I have been doing experiments along these lines. Initially I have avoided the issue with the semantics of words altogether because there is plenty of work to be done before you even get to the words themselves.

With BPE you get different encodings based upon punctuation and whitespace whenever it decides to pair the characters before and after a word into the word itself.

The tokenizer I have been using breaks words into components of:

   prefix character
   prefix character repeat count
   index of lowercase(word)
   index of capialization mode  (0 = all lower, 1 = initial cap, 2= all caps)
   suffix character
The encoder encodes the character before and after the word double encoding the information into the words previous and next, the decoder decreases the prefix count by one it it matches the suffix of the previous word. Anything that doesn't match a known word or is weirdly capitalized gets character encoded as a series of prefix-suffix characters with no word body. (a separate channel for chars would probably be better)

Each channel gets their own embedding table and the embeddings from all the channels are summed before being passed into the transformer.

Decode is just a separate last stage layer translating the final embedding into channels. In hindsight it should have been a little more than that for the decode because if the options for the next word were split between " YELLED!" and " whispered." my current system could theoretically produce " WHISPERED.". In practice it doesn't seem to do that much, but that means it's had to learn something to deal with that (I suspect by limiting variation) adding a little smarts to the end tokenization would help, perhaps choose the word index first then use the embedding for the match to filter the predicted embedding before calculating the other channels.

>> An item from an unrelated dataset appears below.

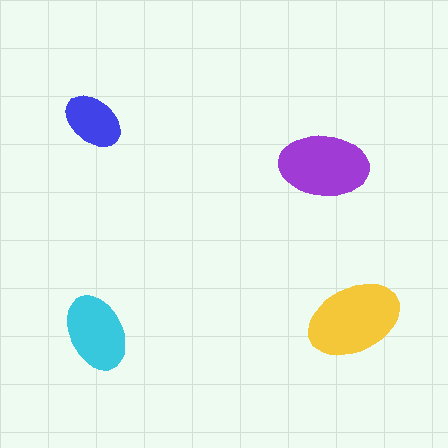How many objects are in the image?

I have not yet done anything on breaking words themselves up. I have been using tinystories for training so there hasn't been need for it with so few unique words. I have given it it a lot of thought though and I think I would contest the 'Gold standard' encodings. I think a word like 'nodular' should be encoded as something like 'nodule' '<of or relating to modifier> <minus e> ar'

It's a little hard to comprehend what this might be for other languages, but I think there is probably insights to be had if you tried to make something that encoded English, Latin and Kanji equally well.

I'd be curious to know what the total number of homonyms there are across languages, too. Just a single signal to say 'this one is a known homonym' would probably be beneficial. If the total number is low enough, having their own token range might work too.